Я себя не контролировал, не понимал, о чем идет речь, ни слова. Руки, на них канатами вздулись вены, сантиметр за сантиметром тащили чашку ко рту. От нее исходил запах вишневых косточек. Дразнил, манил, не давал остановиться… как вдруг рядом выросла фигура Майского. Покрыв пространство сцены в три прыжка, он с такой силой врубил ребром ладони по чашке, что та, не коснувшись пола, разлетелась на куски. Сгреб меня в охапку, прижал к себе, как будто боялся, что я начну подбирать осколки…
Обо всем, что было после, я прочел в газетах, по телевизору сюжет крутили раз по сто в день. В зале творилось нечто невообразимое. Зрители обнимались, женщины рыдали в голос, мужчины свистели, и все вместе лезли по головам на сцену, как на решетку ворот в фильме про штурм Зимнего. Оператор с камерой на плече метался по ней, не зная, кого снимать. Я отсутствовал. Не мог даже улыбаться. Появившийся неизвестно откуда духовой оркестр грянул «Прощание славянки». Председательша комиссии требовала протокол, в то время как грудастые участницы конкурса обносили публику спиртным, заготовленным, как можно было догадаться, для моих поминок. Его победительницу, как и профессора с прокурором, спровадили от греха подальше в кулисы.
Апофеозом разгула страстей явился выведенный по громкой связи в эфир звонок президента, заявившего, что результаты голосования свидетельствуют о росте в обществе гуманизма, а само шоу внесло значительный вклад в его консолидацию. И только старушка уборщица в огромных желтых резиновых перчатках сметала в совок осколки чашки и тихо улыбалась.
Но к этому времени сцену я уже покинул.

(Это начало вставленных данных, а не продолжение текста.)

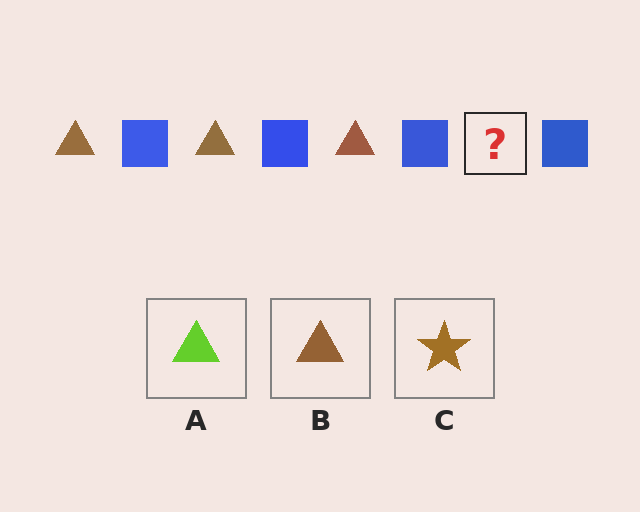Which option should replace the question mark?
Option B.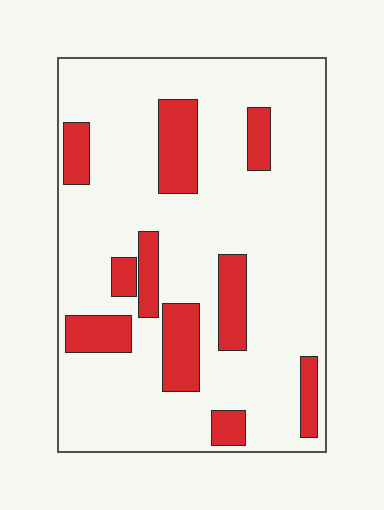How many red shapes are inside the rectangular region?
10.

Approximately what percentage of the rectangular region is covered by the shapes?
Approximately 20%.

Отбившись от желающих нас качать, Майский увел меня в гримерку, где принялся, как заботливая сиделка, отпаивать водкой. Хвалил и выглядел чрезвычайно довольным, а я вливал в себя рюмку за рюмкой, и меня не брало. И только когда свет в комнате потускнел, а пол, выказывая норов, начал вставать на дыбы, рядом с Леопольдом объявился Феликс и мы стали пить втроем. Только Фил не пил, а Майский то и дело его за что-то благодарил и, не зная меры, перед ним заискивал.
Я угодничества не люблю. Я терпеть не могу, когда перед кем-нибудь ломают шапку. Человеческое достоинство… оно достоинство человека! Так и хотел им сказать, только это плохо у меня получалось. Аркт… артикуляция не позволяла! А еще мне хотелось завязать давешний шнурок, мысль о нем не переставала меня мучить.
— Брось, Леопольд, — бормотал я, не уверен, что вслух, — Фил добрый малый! Давайте, братцы, выпьем, как у нас заведено…
Потом была машина, и мы с Феликсом куда-то ехали, пока я не оказался в собственной постели. Тут-то шнурок меня и достал! Превращаясь то в змею, то в петлю на шее, изводил до утра, и даже в туалете, лицом в унитаз, я изобретал схемы, как бы половчее соорудить из него бантик.